Il giornalismo di precisione è l’utilizzo di metodi di ricerca per far sì che i numeri riportati sui giornali siano veritieri, e per evitare di doversi gestire nelle dispute fra istituzioni e organizzatori, o anche fra maggioranze e opposizioni. Philip Meyer, professore emeritus dell’Università del North Carolina, ha scritto un libro a proposito, avendo inventato il concetto di precisione nel giornalismo. “Come America deriva da Amerigo Vespucci, che non l’ha scoperta ma ne ha scritto, così ho capito che per avere la paternità della scoperta dovevo scriverne”, afferma. Oggi, un giornalismo di questo tipo diventa sempre più necessario, poiché le informazioni tendono ad essere sempre di più e vengono sempre meno analizzate.
Steve Doig, professore del Walter Cronkite School of Journalism and Mass Comunication, ha vinto, invece, il premio Pulitzer proprio grazie a un’inchiesta sul perché un uragano avesse provocato così tanti danni.
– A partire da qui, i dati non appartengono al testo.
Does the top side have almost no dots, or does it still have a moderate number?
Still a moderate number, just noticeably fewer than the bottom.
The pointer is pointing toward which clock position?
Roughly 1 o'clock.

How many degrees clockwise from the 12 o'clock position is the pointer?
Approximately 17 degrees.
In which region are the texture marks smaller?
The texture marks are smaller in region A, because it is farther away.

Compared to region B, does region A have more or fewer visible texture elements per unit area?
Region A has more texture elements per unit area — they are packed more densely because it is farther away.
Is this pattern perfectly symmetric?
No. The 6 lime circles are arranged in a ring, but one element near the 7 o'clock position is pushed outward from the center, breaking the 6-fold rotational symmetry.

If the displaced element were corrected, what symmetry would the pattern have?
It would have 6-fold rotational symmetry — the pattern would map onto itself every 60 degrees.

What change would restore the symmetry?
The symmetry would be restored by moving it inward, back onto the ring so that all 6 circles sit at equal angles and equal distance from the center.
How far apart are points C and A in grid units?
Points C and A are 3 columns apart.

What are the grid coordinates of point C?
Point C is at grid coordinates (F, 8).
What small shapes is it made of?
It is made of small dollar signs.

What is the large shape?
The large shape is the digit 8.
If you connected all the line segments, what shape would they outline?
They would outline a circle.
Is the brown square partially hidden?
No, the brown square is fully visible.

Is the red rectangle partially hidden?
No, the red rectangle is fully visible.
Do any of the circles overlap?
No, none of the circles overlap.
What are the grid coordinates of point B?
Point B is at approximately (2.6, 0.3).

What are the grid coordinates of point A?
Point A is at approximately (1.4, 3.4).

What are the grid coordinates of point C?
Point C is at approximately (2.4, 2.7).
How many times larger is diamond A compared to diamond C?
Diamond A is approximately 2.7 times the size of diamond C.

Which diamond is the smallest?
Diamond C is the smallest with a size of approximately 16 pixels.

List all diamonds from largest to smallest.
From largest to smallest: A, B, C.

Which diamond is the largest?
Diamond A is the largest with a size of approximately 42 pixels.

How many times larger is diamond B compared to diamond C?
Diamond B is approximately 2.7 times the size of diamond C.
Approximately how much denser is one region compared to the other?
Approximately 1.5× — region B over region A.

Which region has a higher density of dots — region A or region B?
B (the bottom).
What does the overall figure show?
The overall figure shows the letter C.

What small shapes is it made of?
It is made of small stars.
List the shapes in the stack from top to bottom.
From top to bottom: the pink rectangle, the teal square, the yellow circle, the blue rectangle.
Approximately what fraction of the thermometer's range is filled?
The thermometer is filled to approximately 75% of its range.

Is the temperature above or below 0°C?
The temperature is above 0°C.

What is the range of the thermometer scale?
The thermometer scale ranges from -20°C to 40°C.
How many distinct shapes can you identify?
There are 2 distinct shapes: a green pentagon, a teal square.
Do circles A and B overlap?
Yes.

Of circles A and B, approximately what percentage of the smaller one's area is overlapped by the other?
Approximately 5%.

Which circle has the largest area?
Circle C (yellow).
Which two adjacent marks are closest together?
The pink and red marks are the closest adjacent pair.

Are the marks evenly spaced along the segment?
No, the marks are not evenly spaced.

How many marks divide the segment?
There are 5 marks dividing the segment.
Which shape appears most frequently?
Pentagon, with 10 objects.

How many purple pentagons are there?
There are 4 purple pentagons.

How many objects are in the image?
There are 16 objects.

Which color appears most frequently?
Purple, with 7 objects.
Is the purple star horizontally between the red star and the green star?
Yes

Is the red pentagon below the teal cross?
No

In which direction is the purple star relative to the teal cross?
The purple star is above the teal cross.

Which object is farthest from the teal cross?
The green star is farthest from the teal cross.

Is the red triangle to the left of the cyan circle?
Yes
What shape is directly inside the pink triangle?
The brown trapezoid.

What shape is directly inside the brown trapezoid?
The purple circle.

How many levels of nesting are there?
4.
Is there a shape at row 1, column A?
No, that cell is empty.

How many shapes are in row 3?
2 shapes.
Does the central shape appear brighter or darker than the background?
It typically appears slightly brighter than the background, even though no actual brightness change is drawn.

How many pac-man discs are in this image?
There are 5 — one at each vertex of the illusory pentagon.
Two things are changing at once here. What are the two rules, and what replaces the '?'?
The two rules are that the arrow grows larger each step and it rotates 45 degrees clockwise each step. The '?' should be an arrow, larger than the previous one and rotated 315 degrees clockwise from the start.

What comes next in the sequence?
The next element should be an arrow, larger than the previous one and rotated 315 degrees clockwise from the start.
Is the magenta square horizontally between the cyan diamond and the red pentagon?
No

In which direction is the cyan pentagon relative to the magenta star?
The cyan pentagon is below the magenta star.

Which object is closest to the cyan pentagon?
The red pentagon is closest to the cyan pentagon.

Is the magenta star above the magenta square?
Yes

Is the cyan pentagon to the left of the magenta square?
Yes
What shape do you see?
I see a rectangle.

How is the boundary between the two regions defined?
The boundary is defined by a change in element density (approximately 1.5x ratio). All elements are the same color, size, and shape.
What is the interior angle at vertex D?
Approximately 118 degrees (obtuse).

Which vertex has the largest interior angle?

La risposta è semplice. La nostra stupidità. Il segreto per raggiungere conclusioni obiettive in casi del genere è quella di non rivolgersi, ad esempio, ai costruttori o agli amministratori, le cui risposte saranno sempre tendenziose e protettive di una parte rispetto a un’altra, quanto alle prove, ai fatti, ai documenti. Così, più nuove erano le case, più danni subivano.
Ilvo Diamanti, di Repubblica, è l’esempio del giornalismo di precisione in Italia. E, direttamente in sala via skype, senza mezzi termini dichiara: “L’oggettività nella scienza sociale non esiste, ma sta tutta nel metodo che si utilizza”. A Diamanti si devono anche le cosiddette “schede tecniche”, in cui si rendono trasparenti i metodi utilizzati per arrivare ai numeri. Quindi, i quando, i come, i chi, i dove, i campioni, le fonti, ma anche le domande che sono state fatte, le risposte non date, gli indici (quel mondo di percentuali sconosciute).
Il Prof. Josè Luis Dader dell’Università Complutense di Madrid, sottolinea come la cosa più importante sia proprio la “trasparenza metodologica”. Un giornalista deve intraprendere un viaggio dalle lettere alla matematica, quella spicciola, nessun timore, e viceversa.
Per ritornare al caso italiano, basta considerare ciò che accade ad ogni manifestazione italiana. Si danno i numeri. La maggioranza dice una cosa, l’opposizione dice l’opposto e la Questura varia in base alle persone a cui deve rendere conto. Così si arriva a parlare dello stesso evento con numeri che variano anche di settecentomila persone. Quisquilie.
Insomma, prima di parlare, spesso sarebbe bene che un giornalista si recasse personalmente sul posto. Ma, questi sono casi facenti parte del folklore del BelPaese. Il prof. Doig, infatti, spiega che ora, negli Usa, le cose sono cambiate, e certi dati si calcolano grazie a fotografie satellitari, superfici e stime. Metodo che si è applicato anche per descrivere l’insediamento di Obama.
In realtà, come nota il prof. Dader, il problema non risiede soltanto nelle questioni politiche e negli uomini di potere poco abituati a metodi diversi dalle domande. E qui, il “poco abituati” lo leggerei più come un “non voler essere abituati”. Ma, soprattutto, nei giornalisti stessi, il cui silenzio è dovuto al loro essere, spesso, piuttosto chiusi mentalmente.
Dunque, regola fondamentale è leggere i numeri e non crederci, essere scettici. E solo grazie alla spiegazione dei metodi è possibile capire cosa quei numeri significhino realmente.
Da tutto ciò, ovviamente, nasce il problema dell’accesso alle informazioni. In America, il Freedom information act permette un accesso più o meno libero ai database delle istituzioni. Così, ovviamente, in Italia non è. Scontato. Ma, ad accompagnarci nell’arretratezza, stavolta, è la Spagna, a causa di una normativa di estrema protezione dei dati dell’amministrazione statale. Mal comune mezzo gaudio. Proverbio che vale solo in Italia, ormai.
Potrebbe, comunque, sembrare che questo tipo di giornalismo sia incompatibile con la televisione. In realtà, così non è. Infatti, questi metodi possono girare anche intorno ad un solo numero, rendendo, quindi, scorrevole il servizio anche nella “scatola parlante”. Ma, anche questo è difficile che accade tanto in Italia, quanto in Spagna.
L’America docet insomma e noi cerchiamo di correrle dietro. Niente di nuovo all’orizzonte.